VwGO-Reform: Höhere Zwangsgelder gegen säumige Behörden
03.02.2026 - 05:52:12Die Bundesregierung will die Macht der Verwaltungsgerichte stärken. Ein neuer Gesetzentwurf sieht vor, dass säumige Behörden künftig deutlich höhere Zwangsgelder zahlen müssen.
Ein Ministerialentwurf zur Reform der Verwaltungsgerichtsordnung (VwGO) zielt darauf ab, die Durchsetzung von Gerichtsurteilen gegen den Staat selbst effektiver zu machen. Kernstück ist eine mehr als Verdoppelung des maximalen Zwangsgelds. Kritiker monieren seit langem, die derzeitigen Strafen seien zu niedrig, um Behörden zum Einlenken zu bewegen – und untergrüben so die Autorität der Justiz.
Neuer Höchstsatz: Bis zu 25.000 Euro pro Verstoß
Bislang liegt die Obergrenze für ein Zwangsgeld gegen eine Behörde bei 10.000 Euro. Für viele Ämter und Ministerien gilt dies als verkraftbarer „Kostenpunkt“, nicht als wirksame Drohung. Der Entwurf schlägt nun einen neuen Höchstsatz von 25.000 Euro vor.

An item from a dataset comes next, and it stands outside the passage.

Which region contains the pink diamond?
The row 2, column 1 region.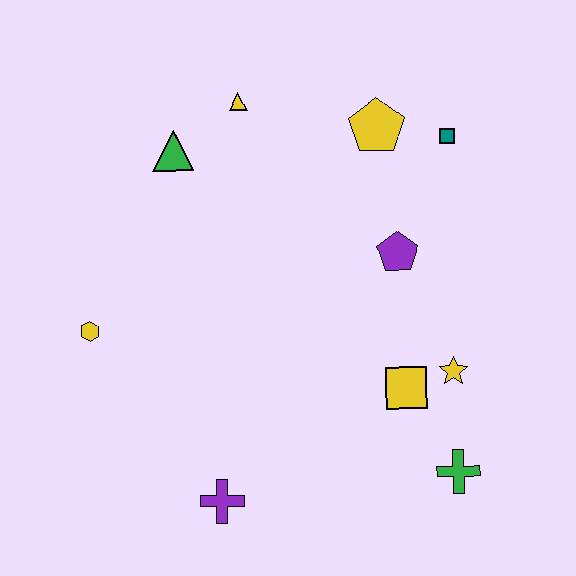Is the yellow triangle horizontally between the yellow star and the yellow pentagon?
No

Doch es geht nicht nur um die Summe. Die Reform will auch die Anwendung flexibler gestalten. Künftig sollen Gerichte das Geld nicht nur einmalig verhängen können, sondern auch wiederkehrend – etwa für jeden Tag, jede Woche oder jeden Monat, den eine Behörde weiterhin gegen eine Anordnung verstößt. So entsteht ein eskalierender finanzieller Druck, der Untätigkeit unattraktiv macht.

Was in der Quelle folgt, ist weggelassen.